Finał „Spotkań” to koncert, który odbył się 21 października w Auli im. kard. Wyszyńskiego KUL pod patronatem Prezydenta Miasta Lublina. Podczas warsztatów artystki pracowały zarówno nad wykonaniem własnych utworów, jak i tych obcojęzycznych, śpiewanych przez nowych przyjaciół z innych chórów. Zostały doskonale przygotowane podczas zaledwie siedmiu prób. „To było ciekawe doświadczenie, gdy słyszało się, jak Ukrainki uczyły Niemki wymowy »swoich« tekstów utworów i odwrotnie. Można było przekonać się, że muzyka naprawdę łączy narody” - powiedzieli dyrygenci. Gdy w Auli zakończyły się ostatnie przygotowania do koncertu, uczestnicy „Spotkań” mieli czas na zwiedzanie Lublina. Czwartkowy koncert poprowadził Waldemar Mirek, prezes Fundacji „Galeria na Prowincji”. „Dzisiejsze spotkanie jest okazją do poznania tego, co przyprawia o drżenie serca ludzi w Niemczech, na Ukrainie i w Polsce” - stwierdził.
Koncert rozpoczęły „Wołyńskie Słowiki” pod dyrekcją Piotra Miłogrodzkiego. Z bukiecikami kwiatów w rękach wykonały Kwiaty Polskie S. Magdaleny Nazaretanki. Publiczności szczególnie spodobała się piosenka Charlie, litewskiego kompozytora Raymonda Pausa. Pojawił się w niej tajemniczy, „czarny tancerz”, w którego wcieliła się jedna z chórzystek. Członkowie chóru to reprezentanci wielu grup społecznych i zawodowych z dość licznej mniejszości polskiej. W Łucku i jego okolicach mieszka 900 polskich rodzin. Następnie wystąpił gospodarz „Spotkań”, lubelski chór „La Musica” pod dyrekcją Zdzisława Ohara, w poszerzonym składzie. Zespół jest laureatem wielu konkursów. Obok renesansowej muzyki sakralnej wykonał utwory współczesne - Czarownica Andrzeja Chundziaka i „Ptasie plotki” Henryka Mikołaja Góreckiego. W repertuarze znalazły się również piosenki ludowe - kaszubska Wele, wele, wetka, słowacka Tancuj, tancuj, wykrucaj i Siyahamba - południowoafrykańska melodia Zulusów.
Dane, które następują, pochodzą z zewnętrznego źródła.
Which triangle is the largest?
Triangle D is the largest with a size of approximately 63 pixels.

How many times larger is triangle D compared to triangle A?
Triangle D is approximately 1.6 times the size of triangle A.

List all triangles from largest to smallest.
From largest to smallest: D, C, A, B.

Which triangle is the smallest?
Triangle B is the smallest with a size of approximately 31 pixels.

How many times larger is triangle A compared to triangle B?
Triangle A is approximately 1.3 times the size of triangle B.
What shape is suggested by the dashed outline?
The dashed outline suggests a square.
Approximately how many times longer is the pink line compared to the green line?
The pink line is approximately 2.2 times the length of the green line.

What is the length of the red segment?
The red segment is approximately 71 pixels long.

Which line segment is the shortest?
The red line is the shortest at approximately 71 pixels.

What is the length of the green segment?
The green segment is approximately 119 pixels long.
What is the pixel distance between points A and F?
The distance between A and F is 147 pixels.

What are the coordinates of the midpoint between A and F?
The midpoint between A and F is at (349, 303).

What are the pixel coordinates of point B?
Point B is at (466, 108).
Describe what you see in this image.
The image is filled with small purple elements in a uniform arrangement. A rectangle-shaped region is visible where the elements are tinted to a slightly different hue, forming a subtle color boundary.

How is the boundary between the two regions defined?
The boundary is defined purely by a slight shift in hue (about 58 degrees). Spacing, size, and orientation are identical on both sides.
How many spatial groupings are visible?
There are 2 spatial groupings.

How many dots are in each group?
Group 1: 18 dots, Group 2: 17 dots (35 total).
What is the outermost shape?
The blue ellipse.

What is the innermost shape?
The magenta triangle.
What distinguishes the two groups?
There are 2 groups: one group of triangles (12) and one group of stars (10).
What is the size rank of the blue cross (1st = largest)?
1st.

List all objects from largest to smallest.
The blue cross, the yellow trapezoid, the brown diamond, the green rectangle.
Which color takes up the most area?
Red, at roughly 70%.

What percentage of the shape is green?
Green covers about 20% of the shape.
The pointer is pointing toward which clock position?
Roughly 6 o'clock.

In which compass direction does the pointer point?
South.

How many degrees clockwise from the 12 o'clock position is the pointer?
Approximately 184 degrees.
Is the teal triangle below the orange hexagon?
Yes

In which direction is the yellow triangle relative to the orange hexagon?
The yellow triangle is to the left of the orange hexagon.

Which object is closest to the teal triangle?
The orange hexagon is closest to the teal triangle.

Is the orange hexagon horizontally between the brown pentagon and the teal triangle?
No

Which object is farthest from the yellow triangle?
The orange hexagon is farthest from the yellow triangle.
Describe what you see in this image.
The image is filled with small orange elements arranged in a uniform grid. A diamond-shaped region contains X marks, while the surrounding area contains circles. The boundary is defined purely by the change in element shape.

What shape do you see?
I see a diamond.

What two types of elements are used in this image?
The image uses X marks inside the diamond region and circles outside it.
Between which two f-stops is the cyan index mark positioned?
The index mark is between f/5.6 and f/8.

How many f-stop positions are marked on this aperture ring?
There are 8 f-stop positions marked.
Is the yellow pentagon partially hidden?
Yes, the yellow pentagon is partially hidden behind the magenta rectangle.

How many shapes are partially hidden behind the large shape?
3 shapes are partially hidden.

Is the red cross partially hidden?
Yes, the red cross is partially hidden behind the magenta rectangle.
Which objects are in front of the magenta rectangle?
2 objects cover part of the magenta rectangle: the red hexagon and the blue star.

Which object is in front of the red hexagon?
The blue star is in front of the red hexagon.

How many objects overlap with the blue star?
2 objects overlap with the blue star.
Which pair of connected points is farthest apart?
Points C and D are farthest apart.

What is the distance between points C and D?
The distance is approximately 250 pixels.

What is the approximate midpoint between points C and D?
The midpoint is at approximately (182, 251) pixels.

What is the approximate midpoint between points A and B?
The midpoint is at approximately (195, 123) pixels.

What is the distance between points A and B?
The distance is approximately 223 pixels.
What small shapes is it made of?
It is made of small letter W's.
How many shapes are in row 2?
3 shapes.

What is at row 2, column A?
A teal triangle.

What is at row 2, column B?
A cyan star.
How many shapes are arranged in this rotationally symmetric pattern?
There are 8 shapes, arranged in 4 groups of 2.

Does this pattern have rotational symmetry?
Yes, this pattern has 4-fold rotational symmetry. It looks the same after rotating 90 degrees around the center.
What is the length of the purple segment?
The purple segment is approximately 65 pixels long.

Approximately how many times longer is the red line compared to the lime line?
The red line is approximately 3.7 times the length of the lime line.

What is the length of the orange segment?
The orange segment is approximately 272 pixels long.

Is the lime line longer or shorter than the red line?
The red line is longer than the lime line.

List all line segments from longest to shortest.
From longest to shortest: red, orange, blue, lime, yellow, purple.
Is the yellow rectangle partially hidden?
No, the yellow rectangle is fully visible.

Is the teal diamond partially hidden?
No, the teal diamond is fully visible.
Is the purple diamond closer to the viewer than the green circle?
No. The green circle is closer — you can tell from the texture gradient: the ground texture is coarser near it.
Podczas jej wykonania na scenę wszedł chór „Schola Cantorum” z Lipska, prowadzony przez Martina Lehmana. Muzyka dawna to znacząca część repertuaru tej formacji. Dość często występuje w historycznych murach lipskich kościołów św. Tomasza i św. Marcina, a także w salach Starego Ratusza. Na początek wykonał O Virgo spledens, gregoriańską pieśń pielgrzymią z X w. Ponieważ w Lipsku mieszkali i tworzyli Robert Schumann i Feliks Mendelssohn Bartholdy, dlatego ich utwory znalazły się w repertuarze chóru. Zakończenie to znane przeboje muzyki pop, m.in. The Lions Sleep Tonight, w którym chórzystki wykazały się doskonałym naśladownictwem odgłosów prawdziwej dżungli. Widzom spodobał się także niekonwencjonalny sposób dyrygowania M. Lehmana. Sympatyczny dyrygent przypomina nieco Stefana Mollera, lubianego w Polsce nauczyciela i aktora.
Potem na scenie pojawiły się wszystkie chóry. „Część wspólną” koncertu otworzył utwór Michaela Praetoriusa Viva La Musica. Następnie dwa ukraińskie - piosenka ludowa Czarne oczka i Mnohaja Lita. Potem dwa polskie Kujawiak Andrzeja Koszewskiego i Krakowiaczek Józefa Świdra. Później Kyrie, Sanctus i Agnus Dei tego samego kompozytora. Występ zakończyła Oda do radości Ludwiga van Beethovena.